Macy’s finds itself navigating unexpected turbulence.
The retail giant announced a delay in its third-quarter earnings report, postponing the release from November 26 to December 11.
This delay is due to an internal investigation into the actions of a former employee who allegedly manipulated accounting records to conceal a substantial amount of expenses.
Concealed expenses and accounting maneuvers
The former employee, responsible for small package delivery expenses, is accused of making “intentional erroneous accounting accrual entries.”
These entries reportedly obscured between $132 million and $154 million in delivery expenses, spanning from Q4 2021 to the fiscal quarter ending November 2.
To put this in perspective, Macy’s recorded $4.36 billion in delivery expenses during that timeframe, meaning the concealed amount represents roughly 3% to 3.5% of the total.
Importantly, Macy’s asserts that these accounting discrepancies did not impact cash flow or vendor payments.
CEO Tony Spring, in a statement emphasizing the company’s “culture of ethical conduct,” affirmed that Macy’s is committed to a thorough investigation and appropriate action.
Unmasking the accounting irregularities
While Macy’s has remained tight-lipped about the specific methods employed, Adriana Carpenter, CFO of software company Emburse, offered her expert perspective.
Carpenter highlighted the discrepancy between the manipulated profit and loss (P&L) statements and the unaffected cash flow.
“This leads me to hypothesize that the accountant changed the coding of these delivery transactions to charge the payments to a balance sheet account (versus a P&L account),” Carpenter told Fortune in an interview.
As a result, while the payments were appropriately recorded as cash outflows (payments), the expense was never reported.
She suggests two possible scenarios: either the coding was altered at the point of transaction, or a subsequent journal entry reversed the initial P&L record, transferring the expense to the balance sheet.
Carpenter advocates for comprehensive expense management solutions that track all non-payroll spending.
Incentives, accountability, and the ripple effect of fraud
Jo-Ellen Pozner, associate professor of management at Santa Clara University’s Leavey School of Business, commented on the unfortunately common occurrence of accounting manipulation: “It frankly happens all the time that somebody is fudging accounting numbers and hiding expenses.”
Pozner informed Fortune that the employee’s motivation may be linked to performance-based incentives.
“If the employee’s incentives were tied to either cost reduction or profitability increases, then they might have an incentive to hide a cost,” Pozner noted.
Sometimes we create incentives that are maladaptive, and so that’s why these kinds of things happen.
She also highlighted the broad scope of potential accountability, encompassing everyone from financial managers and auditors to the C-suite and board.
However, Pozner acknowledged the typical outcome: “It’s almost always the case that one or two people take the hit.”
She also emphasized the destabilizing nature of such incidents: “Fraud is always a little bit destabilizing.”
A time of transition and transformation for Macy’s
This accounting investigation comes at a sensitive time for Macy’s.
The company recently ended discussions with potential private equity buyers and is currently implementing a three-pronged strategic plan.
A key element of this plan, according to CFO and COO Adrian Mitchell, is strengthening the core Macy’s brand.
“Over a number of years, we’ve seen that business decline over time, but we decided to make what I would call some bold moves,” Mitchell stated.
Part of this “bold” approach involves closing 150 underperforming stores over the next three years, following losses in Q4 2023 and a broader sales decline.
Macy’s is now concentrating on 350 stores identified as having growth potential, with 50 of these stores serving as testing grounds for new initiatives.
Preliminary results and a cautious outlook
Preliminary third-quarter results indicate a 2.4% year-over-year dip in net sales.
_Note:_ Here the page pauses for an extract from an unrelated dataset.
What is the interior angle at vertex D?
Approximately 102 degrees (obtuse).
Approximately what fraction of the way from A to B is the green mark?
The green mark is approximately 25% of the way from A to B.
However, David Swartz, senior equity analyst at Morningstar, highlighted some encouraging signs within the report.
These include a 1.9% same-store sales increase in the top 50 Macy’s locations and over 3% growth at Bloomingdale’s and Bluemercury.
“We regard these results as supportive of its ‘A Bold New Chapter’ plan,” Swartz affirmed.
Addressing the accounting issue, Swartz downplayed its long-term impact: “Although disappointing, the problem appears to be contained and the cost discrepancies are immaterial considering that Macy’s annual operating expenses exceed $8 billion.”
He believes investors and analysts will likely focus on the execution of Macy’s strategic plan rather than this isolated incident.